Discussing this exact question became so heated between parents, MumsNet deleted the thread altogether.

To bring some clarity to the situation, I spoke to Dr Emma Butler, a clinical psychologist from Eltham, Victoria, who specialises in the treatment of children and adolescents.

“When parents cover up these kind of stories, it contributes to the stigmatisation of child mental health," Dr Butler told Mamamia.

"Most parents would react to an incident like this by hiding it and not telling anyone, so it’s really fantastic that this woman is sharing her story in the first place."

Because the reality is, speaking about these kind of events is deeply important, Dr Butler said. In fact, until parents begin honestly sharing these stories with one another, they will be under the illusion that such behaviour in children is uncommon, when that's not exactly the truth.

While Dr Butler can't delve too much into specifics, as circumstances vary from child to child, she said that these things can often be a "one-off occurrence", and indicate nothing other than a raw childlike brashness.

"It could have been a distraction, or him acting on impulse, it could have been an unfortunate fall. You can’t make assumptions from that event in itself," she said.

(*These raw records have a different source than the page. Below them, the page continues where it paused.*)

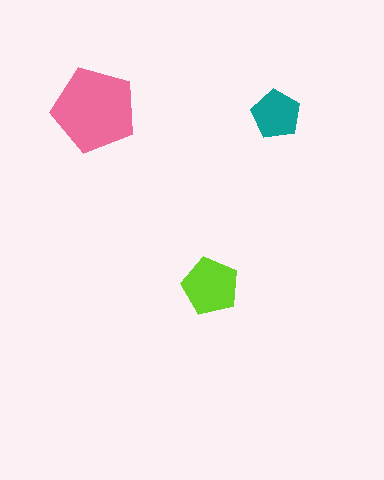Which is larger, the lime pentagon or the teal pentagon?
The lime one.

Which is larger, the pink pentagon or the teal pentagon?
The pink one.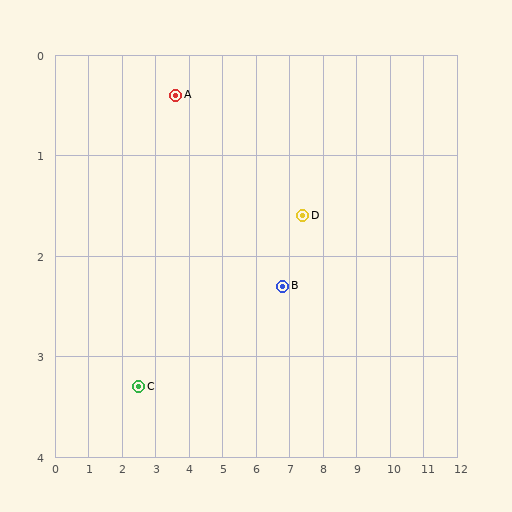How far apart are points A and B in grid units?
Points A and B are about 3.7 grid units apart.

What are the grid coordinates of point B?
Point B is at approximately (6.8, 2.3).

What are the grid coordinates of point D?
Point D is at approximately (7.4, 1.6).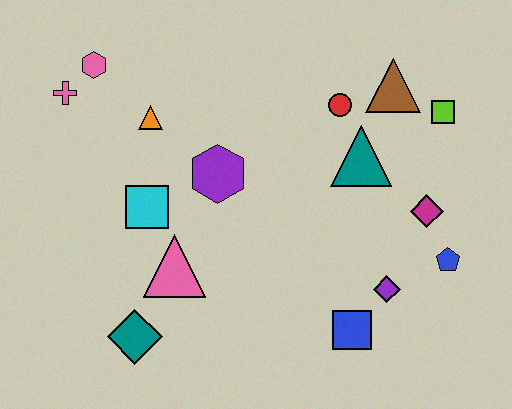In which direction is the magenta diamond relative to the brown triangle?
The magenta diamond is below the brown triangle.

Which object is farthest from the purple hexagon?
The blue pentagon is farthest from the purple hexagon.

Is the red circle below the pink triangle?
No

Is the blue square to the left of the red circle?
No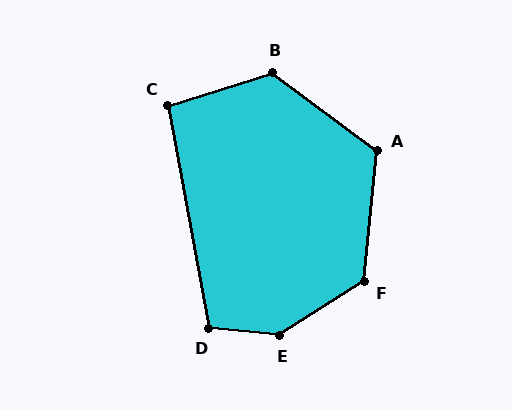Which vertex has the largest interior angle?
E, at approximately 142 degrees.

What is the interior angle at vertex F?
Approximately 128 degrees (obtuse).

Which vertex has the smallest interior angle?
C, at approximately 97 degrees.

"When young children do aggressive and forceful things there might be catastrophic consequences, but it’s often a sign of carelessness as opposed to malicious intent.”

When children bring about harm, it is more helpful to consider their intent, rather than the consequence of their physicality.

“If the child regrets what they’ve done, that’s reassuring for the mother as a parent," Dr Butler said, highlighting that honesty and saying 'sorry' are positive behaviours to encourage.

"It was an unfortunate accident, and those do happen, but at the same time it’s given them all an opportunity to work through appropriate challenges.

“What an important lesson for him."

Ultimately, Dr Butler said, parents know their children better than anyone else, and should trust their gut. If they feel their child's intent was troublesome, professional help may be a worthwhile investment.